Imagine the following scenario. An application program requests a 1 MiB memory block. In order to fulfill this request, an operating system that supports paging and that is running on older x86 CPUs will have to allocate 256 pages of 4 KiB each. An overhead of 1 KiB of memory is required for maintaining page directories and page tables.
When accessing this 1 MiB memory, each of the 256 page entries would be cached in the translation lookaside buffer (TLB; a cache that remembers virtual address to physical address translations for faster lookup on subsequent memory requests). Cluttering the TLB is possibly one of the largest disadvantages of having several page entries for what could have been allocated in one single memory block.

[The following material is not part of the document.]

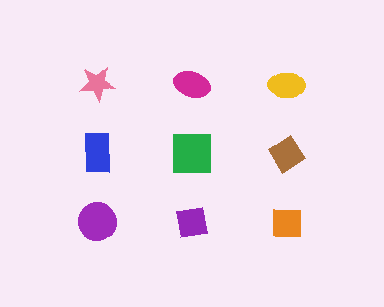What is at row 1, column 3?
A yellow ellipse.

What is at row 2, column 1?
A blue rectangle.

If the TLB gets filled, then a TLB entry would have to be freed, the page directory and page tables would have to be “walked” in memory, and finally, the memory would be accessed and the new entry would be brought into the TLB. This is a severe performance penalty and was possibly the largest motivation for augmenting the x86 architecture with larger page sizes.
The PSE allows for page sizes of 4 MiB to exist along with 4 KiB pages. The 1 MiB request described previously would easily be fulfilled with a single 4 MiB page, and it would require only one TLB entry. However, the disadvantage of using larger page sizes is internal fragmentation.
Operation
    
In traditional 32-bit protected mode, x86 processors use a two-level page translation scheme, where the control register CR3 points to a single 4 KiB-long page directory, which is divided into 1024 × 4-byte entries that point to 4 KiB-long page tables, similarly consisting of 1024 × 4-byte entries pointing to 4 KiB-long pages.

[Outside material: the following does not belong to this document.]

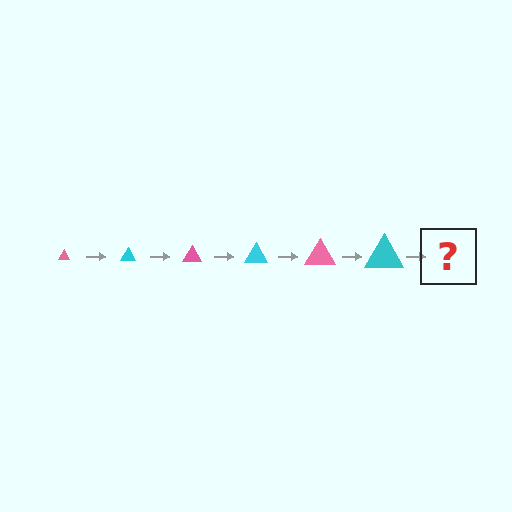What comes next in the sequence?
The next element should be a pink triangle, larger than the previous one.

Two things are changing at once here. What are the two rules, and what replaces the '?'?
The two rules are that the triangle grows larger each step and the color cycles through pink and cyan. The '?' should be a pink triangle, larger than the previous one.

Enabling PSE (by setting bit 4, PSE, of the system register CR4) changes this scheme. The entries in the page directory have an additional flag, in bit 7, named PS (for page size). This flag was ignored without PSE, but now, the page-directory entry with PS set to 1 does not point to a page table, but to a single large 4 MiB page. The page-directory entry with PS set to 0 behaves as without PSE.
If newer PSE-36 capability is available on the CPU, as checked using the CPUID instruction, then 4 more bits, in addition to normal 10 bits, are used inside a page-directory entry pointing to a large page. This allows a large page to be located in 36-bit address space.

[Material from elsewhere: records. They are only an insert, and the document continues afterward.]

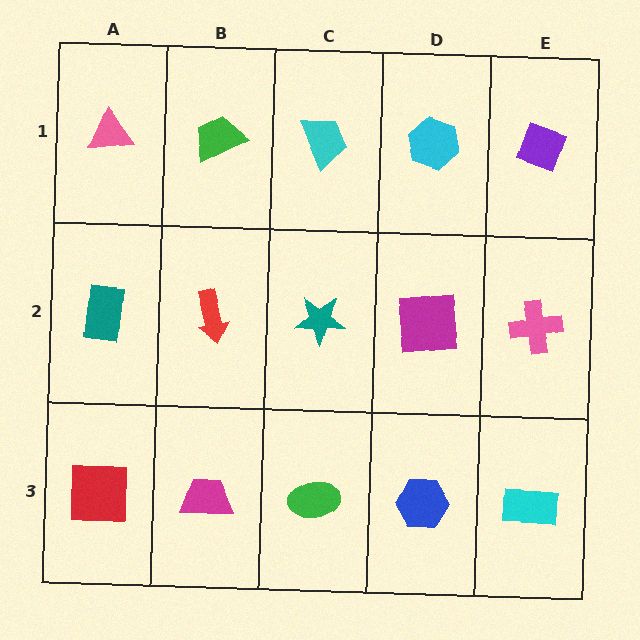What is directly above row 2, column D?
A cyan hexagon.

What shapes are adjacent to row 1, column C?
A teal star (row 2, column C), a green trapezoid (row 1, column B), a cyan hexagon (row 1, column D).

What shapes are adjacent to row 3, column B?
A red arrow (row 2, column B), a red square (row 3, column A), a green ellipse (row 3, column C).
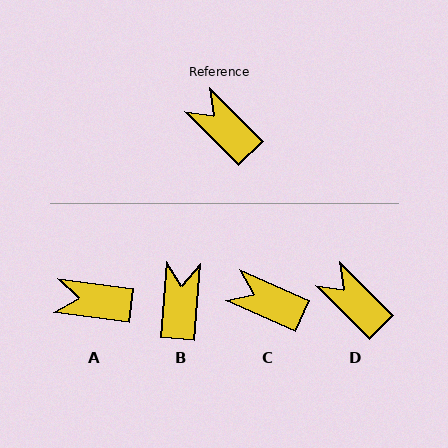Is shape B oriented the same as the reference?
No, it is off by about 49 degrees.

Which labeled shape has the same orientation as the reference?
D.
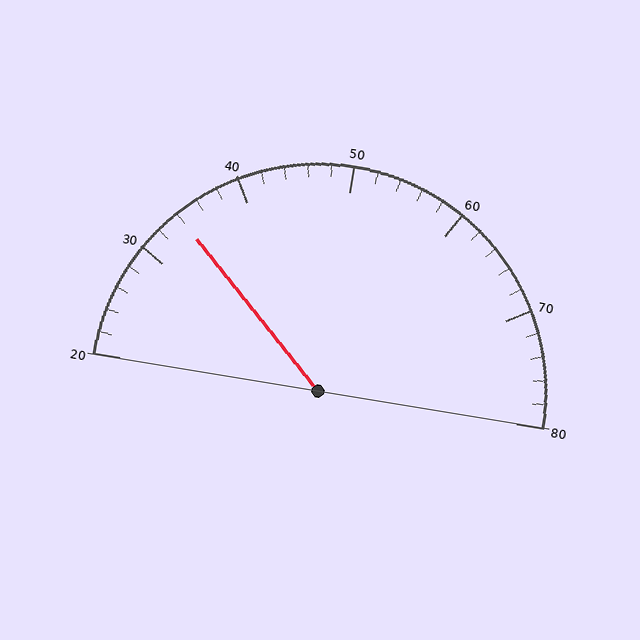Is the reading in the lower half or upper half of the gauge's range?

If Physical Address Extension (PAE) is used, the size of large pages is reduced from 4 MiB down to 2 MiB, and PSE is always enabled, regardless of the PSE bit in CR4.
References
    
- T. Shanley (1998). Pentium Pro and Pentium II System Architecture. Addison-Wesley Professional. p. 439. ISBN 978-0-201-30973-7.
- Intel 64 and IA-32 Architectures Software Developer's Manual, Volume 3A. Intel Corporation. August 2007. pp. 3-26 to 3-28.